The Highest Form of Disagreement (link:the Atlantic)

5 Likes

Nice idea. Tall order…

3 Likes

There is something from 18th century rhetoric that uses that, and I wish we’d use it more often again. It’s where someone acknowledges their opponent’s reasoning and praises them for its strengths, and then explains why those strengths aren’t enough.

It has to be done with real respect, though, not those snipe-y “I know you think X” or “They think X!” or “these idiots think X”.

7 Likes

What tall order? Just don’t strawman or nutpick. It’s that simple.

2 Likes

I used to do this when writing grant proposals. In order to convince the funders that they should fund my work, I needed to convince them that:

  1. I understand the prior work
  2. No, seriously, I understand the prior work. I didn’t just do a quick Google search, only mention the sexy new stuff that Popular Mechanics and Scientific American talk about, or, even worse, nutpick the worst examples of the prior work.
  3. There is something that I can do that can fill important capability gaps, and preliminary research shows that I can easily do so… as long as I can receive funding for an in-depth research and development effort.
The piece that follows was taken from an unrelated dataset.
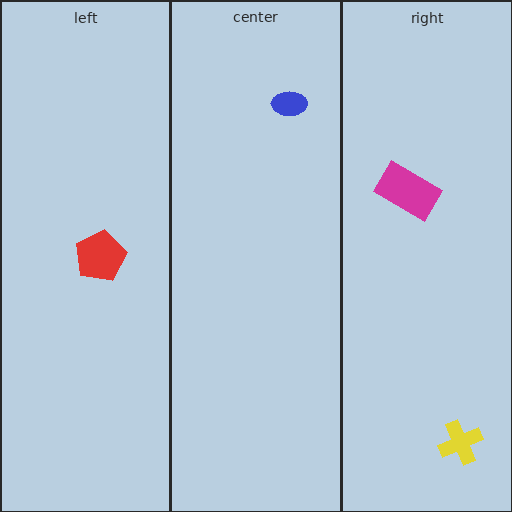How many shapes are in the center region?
1.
I think the same principles can be applied to political debate. Like The Newsroom points out, only debate the best form of the opposing argument. I’m not sure how well that can work in real life, because it doesn’t get people’s dander up as much as straight-out insulting them, but I don’t think it would hurt to show that you can at least understand the opposing point of view.

7 Likes

totally. And that’s the difference between someone seeking consent vs compliance.

3 Likes

I think that a workable practice is to first, in one’s own mind, agree to disagree. Expect, cherish, and crave differences of opinion.

Rather than framing any issue as if it could be distilled into two neat opposed camps, one of which will lose and another prevail, one can treat these views as mere models. The models are conceptual tools that we can draw from with the forum topic serving as a kind of repository, a toolbox of comparative realities. Rather than striving for some elusive consensus, a successful topic can be seen as one which yields the most varied and eclectic models.

This is not so much a debate process, as a sort of dialectic/brainstorming process. Although there may be instances of debate within it. It reduces the problems of trolling, defensiveness, and egotism by decoupling the identity from the argument. It bypasses the whole business of establishing tribal ingroups/outgroups by championing One True Way until others submit, and instead strives to establish a robust conceptual ecosystem.